If you are planning on a taking a trip in 2016, plan on booking it now or soon. If you haven’t yet started planning a trip to take this year, start now. Why? Because a plethora of airlines are offering flights at rock bottom rates.
Thanks goes to fuel prices presently selling at levels last seen in 2003. Additionally, many airlines that were mired in red ink not too long ago are now posting record profits. A good many of those airlines are sharing some of their good fortunes with customers. Plus, January is traditionally a good month to find airline deals.
Moreover, cheap flights could be around for a while.
Investment bank Credit Suisse expects 2016 to be the seventh straight year in which the industry shows profitability. That would mark the longest positive cycle in U.S. airline history. It would also be quite an about face from the last decade when nearly every major U.S. carrier filed for bankruptcy.

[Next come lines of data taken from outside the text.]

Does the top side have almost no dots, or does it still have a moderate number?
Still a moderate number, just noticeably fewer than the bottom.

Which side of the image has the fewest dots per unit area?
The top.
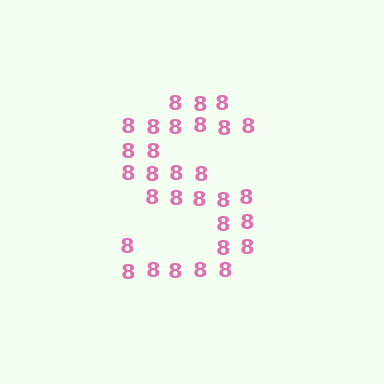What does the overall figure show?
The overall figure shows the letter S.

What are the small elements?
The small elements are digit 8's.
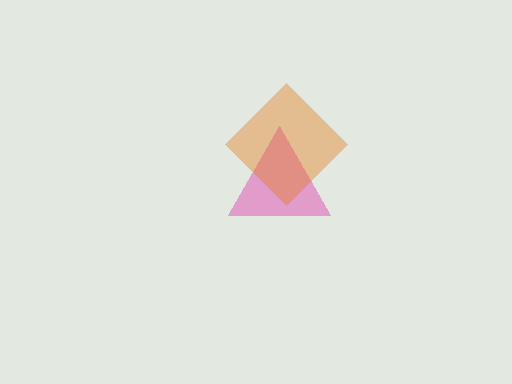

Airline research firm Hopper, which analyzes billions of airfare price searches daily, says airfares booked in January will average about $210 per domestic roundtrip. That’s more than 14 percent below the average price the same month a year ago. In fact, it’s the lowest in the last three years.
Frontier, for example, is touting one-way tickets to destinations including Denver, Pittsburgh, and Miami from a number of cities starting at $19. Spirit is offering one-way deals to cities around the country for $23. Allegiant has deals for just $37. While these deals don’t include fees, the total fares are still cut-rate.
Not to be outdone, the industry’s biggest players are hyping a number of bargain fares.
Roundtrip from Dallas to Miami on American Airlines can be bought for slightly more than $100. A round-trip flight from Atlanta to Philadelphia on Southwest was recently going for $82.
This entire year will likely be a good one in terms of deals for flyers. Ticket prices for the U.S. are expected to rise a minuscule 0.5 percent this year, according to the 2016 Global Business Travel Outlook report. Low oil prices are playing a key role in the sharply reduced fares.
Southwest Chairman and Chief Executive Office Gary Kelly said on January 21 after robust fourth quarter 2015 results that travel demand in 2016 continues to be strong amid lower fares.
Airlines overall saved billions in 2015 amid lower jet fuel costs and ample supply. They are expected to save even more in 2016, absent a sudden or unexpected spike in oil prices.
And thanks to record profitability, airlines are improving things they put on hold for years as they struggled to simply stay afloat. Carriers are hiring more people, buying more and newer planes, upgrading airport lounges, improving baggage handling systems, and investing in technologies to make flying safer. There’s comfort in that alone.
With the current glut of oil in storage and no slowdown in production, cheap oil prices will be around for a while and will likely spur a flurry of flight deals. And the cost savings for airlines should make flying much more comfortable in the months ahead. For many, that’s priceless.